On Such a Winter’s Day

El Cajon winter is green, practically florid—that is, if you manage to make it past second street. The cactus are making little red fruits and my Grandma (Ruth’s) Dehesa house garden is overgrown with weeds and narcissus and low hanging citrus. Her large, yellow-eyed cat perches on the back of the chair I’m sitting in. The location of the windows in the house is just so that sunlight gets in, but never enough to heat the tile floor. Well, that’s the problem when you design your own house, says Pete, my Grandma’s husband. You are forced to live with your own mistakes.

“This used to be a nice place to live,” I’ve heard people say about El Cajon. Nowadays, the southeastern San Diego County city is more like the the place where young Hell’s Angels come to make trouble and old Hell’s Angels go to die. The tattooed young men in wife-beaters and the pink-haired obese woman on the adult tricycle with a twelve pack in the back basket waiting to cross at the light are not at all out of place. El Cajon, in all its seedy glory, is nonetheless the setting of my personal myth. It’s where my Mom rode horses and my Dad rode dirtbikes as pesky teenagers in the days before cellphones or seatbelts. It’s the place and time that they both somehow managed to make it out of, alive.
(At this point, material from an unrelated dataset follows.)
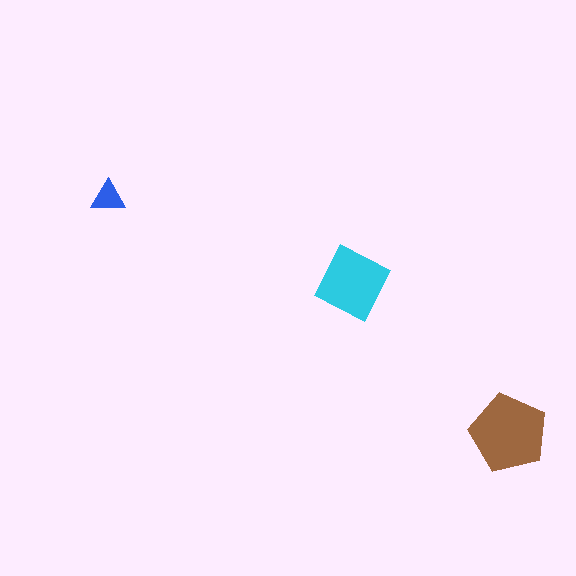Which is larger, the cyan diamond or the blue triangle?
The cyan diamond.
My Grandma (Ann’s) property, just a few miles from the Dehesa house on Lippizan Way was the rural indulgence of my childhood. The yard was where my mom kept her horse as a teenager, and where I, as a child, climbed orange trees. On any given summer weekend I could be found in that back yard stupidly daring my even stupider cousin to hoist himself higher amongst the rotting rafters of the dilapidated, lead-painted barn, or trying to convince the steadfast Palomino grazing the neighbor’s corral to stick his head over our side of the fence. The long, sloping driveway leading up to the house is where I remember, very clearly, being let go (without training wheels) on my pink Barbie bike for the very first time. The walls of the house’s interior were covered with my Grandma’s paintings, and the sun-flooded art studio—where I got lessons in oil painting—was decked in the work of her students. The house smelled wonderfully like wood and oil and books, and the cabinet doors in the kitchen opened and closed mockingly by themselves.

The house is now rented to someone else. The last time I saw it was from the side-mirror of a 21-foot Northbound U-Haul, packed solid with 40 years worth of treasures and accumulations—material and otherwise.  I want to drive by the Lippizan house again, now three years later, but I can’t seem to find it in the foothills. It is almost as if it has vanished in a strange hiccup between eras, and is now languishing—it’s garden overgrown—somewhere in the golden but corrosive light of memory. I drive around for a while in circles, all the while sensing that I must be close, before giving up and finding the Northbound freeway again.